Over the course of the film, Milan and Mermaid reflect on finding each other as sisters. Their connection and love for each other is apparent, and their joy and laughter is infectious, even through the screen.
Milan and Mermaid’s connection and the importance of their bond as chosen sisters is representative of the family that is often found within the ballroom scene and houses.
The ballroom scene as we know it today originated in New York City as an underground LGBTQ+ subculture led by Black and Latine LGBTQ+ people. Ball culture emerged as a critical act of resistance, as LGBTQ+ people of color built their own events and spaces after facing racism, discrimination, and ostracization in mainstream competitions and drag pageantry. House balls typically present numerous categories for competition, and MnM showcases scenes from some of those categories, including “Butch Queen and Drag Runway.”
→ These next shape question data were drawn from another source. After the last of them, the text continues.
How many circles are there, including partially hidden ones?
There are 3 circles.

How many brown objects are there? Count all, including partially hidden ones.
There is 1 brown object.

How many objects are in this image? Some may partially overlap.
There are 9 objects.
A Black non-binary person with brown braids leans back as another person off camera does their makeup. A still from MnM, courtesy of the filmmakers.
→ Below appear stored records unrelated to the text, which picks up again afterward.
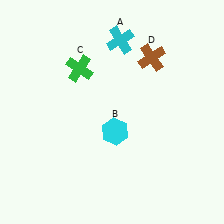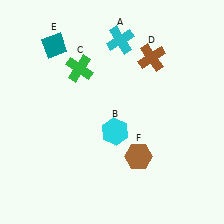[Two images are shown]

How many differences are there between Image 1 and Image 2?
There are 2 differences between the two images.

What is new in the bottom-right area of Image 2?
A brown hexagon (F) was added in the bottom-right area of Image 2.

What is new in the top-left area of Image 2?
A teal diamond (E) was added in the top-left area of Image 2.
Ball houses, such as the House of Garçon, offer the opportunity to find not only community, but family. The tight knit structures of houses, in addition to the warmth of ball culture more generally, offer shelter and love for all, and are especially important for LGBTQ+ people of color whose traditional support systems may have failed or rejected them.
Twiggy Pucci Garçon’s MnM highlights the unique joy and light of finding a chosen family within the ballroom scene. Both Milan and Mermaid share the ways they’ve found not only family, but validation, unconditional acceptance, and their own essence through ballroom and drag. The documentary clearly manifests the way LGBTQ+ people of color find refuge with each other through ball culture.
While watching MnM, I can’t help but connect it to Miranda Haymon’s Sis, another short in the ‘Soulful Whimsy’ collection. While having drinks together, Michelle and Sadie agree that “It’s hard to feel seen, singular.” MnM makes clear the ways in which Milan and Mermaid so clearly see and understand each other.
The ballroom community at large, and the relationships and family it fosters, enables LGBTQ+ people of color to feel seen, singular, and empowers us to be entirely and defiantly ourselves in a culture that would relegate us to invisibility.

A Black woman with short white hair looks lovingly at a Black person in the foreground. A still from Sis, courtesy of the filmmakers.
One of MnM’s closing sentiments is if “You have a sister, you feel like you can take over the world.” It is reflective of the way our chosen families, communities, and sisters are the driving forces in our lives, lending us the energy and license to do the work, to, as it is, take over the world.
All the films in the series explore, to varying degrees, themes of connection, communion, and the healing power of unconditional love. The touching and uplifting force of the ‘Soulful Whimsy’ shorts lies in their ability to explore the way love shows up for LGBTQ+ people in manifold ways and in various forms. While some shorts, such as Her Curve, Sis, and Wonders, feature romantic love and relationships, an equal number showcase the energy and weight of familial and platonic love given wholeheartedly and unabashedly.
The shorts series is a testament to what LGBTQ+ love, in all its forms and iterations can offer us, what possibilities for connection it can open up, especially when that love and acceptance is given by other LGBTQ+ people.
Kayla Thompson (she/they) is a writer, advocate, and community consultant who recently graduated from New York University (NYU) cum laude.